ARPAT AGGIUSTA IL TIRO

Si tratta di considerazioni importanti, ma che si spingono forse troppo in là se contenute in un articolo di un’Agenzia per la protezione dell’ambiente. Ecco allora che l’Arpat stessa, alcuni giorni dopo, aggiusta il tiro: “Abbiamo dato sommariamente conto degli effetti della decisione della Commissione europea relativa al “Piano dell’UE per una transizione verde”, che impongono utili precisazioni, pur avendo l’Agenzia, nel corso degli anni, privilegiato l’accento sulle opportunità della mobilità elettrica”.
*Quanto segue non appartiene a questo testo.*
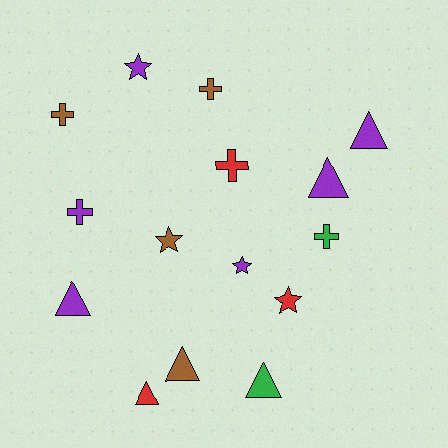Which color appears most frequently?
Purple, with 6 objects.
“La decisione dell’Unione europea di fissare il 2035 come obiettivo chiaro e misurabile per uscire dall’era del motore endotermico, non è una scelta ideologica incurante dei rischi, ma una visione proattiva che richiede, tra l’altro, riconversione di processi esistenti e lo sviluppo di nuove filiere di recupero e riciclo delle componenti dei veicoli elettrici e un cambiamento di paradigma che inciderà sui comportamenti individuali e collettivi”, è la correzione di rotta di Arpat. “La sfida, climatica, richiede di superare il motore a scoppio in favore della tecnologia più efficiente e pulita disponibile: il motore elettrico”.
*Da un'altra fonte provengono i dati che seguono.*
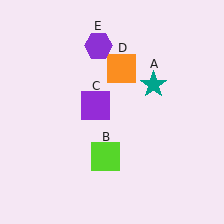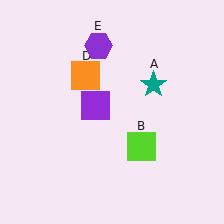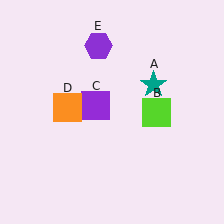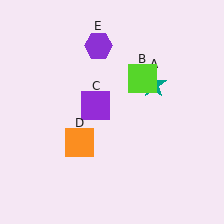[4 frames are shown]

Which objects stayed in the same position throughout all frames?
Teal star (object A) and purple square (object C) and purple hexagon (object E) remained stationary.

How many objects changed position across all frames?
2 objects changed position: lime square (object B), orange square (object D).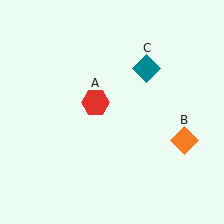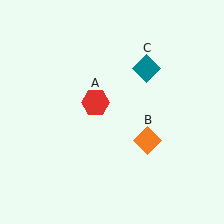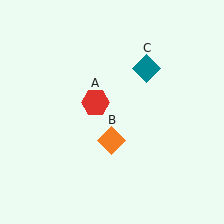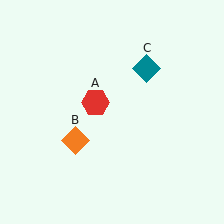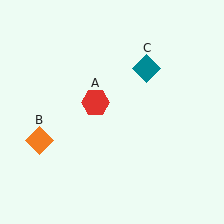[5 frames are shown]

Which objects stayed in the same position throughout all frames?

“Un cambiamento – viene nuovamente puntualizzato – che va adottato in maniera graduale e senza indugi . Ma questo percorso deve andare di pari passo con il cambiamento radicale dell’insieme di fonti energetiche utilizzate per la produzione di energia elettrica verso energie pulite e rinnovabili. Questa è la vera sfida che dovrà portare seriamente ad avere effetti sulla produzione di gas serra e conseguentemente sul cambiamento climatico. Questa sfida è stata accolta dall’UE – come si evince dal piano dell’UE per una transizione verde, ma purtroppo si è scontrata con l’attualità della crisi del gas, che ha portato ad un passo indietro fino alla produzione di energia elettrica, mediante combustione di carbon fossile”, ribadisce ancora l’Arpat.

E per placare le polemiche che immancabilmente hanno seguito la prima presa di posizione, l’Arpat sembra quasi costretta a giustificarsi: “L’Agenzia toscana ha già da tempo avviato questo percorso, con un investimento significativo, e ha dato adeguata informazione sulla scelta adottata in materia di mobilità sostenibile . Arpat si è dotata di 11 auto elettriche, destinate ad ognuna delle sedi provinciali, che potranno essere ricaricate grazie alla recente installazione di colonnine/wall-box per la ricarica delle medesime, presso i Dipartimenti provinciali. Le auto elettriche sono finalizzate agli spostamenti nell’ambito delle aree urbane ed in particolare a quelle aree che presentano criticità per l’inquinamento atmosferico. Inoltre, è in fase di progettazione un’indagine che l’Agenzia intende avviare tra il proprio personale, al fine di comprendere in quale misura, l’installazione di ulteriori colonnine per la ricarica di mezzi privati, possa incentivare la modalità a trazione elettrica per gli spostamenti casa-lavoro”. Al netto delle polemiche sollevate, restano però gli interrogativi che insinuano il dubbio che la volontà del legislatore comunitario di procedere con una simile speditezza solo nei confronti dell’elettrico sia una scelta giustificata più da motivi politici che non da ragioni scientifiche.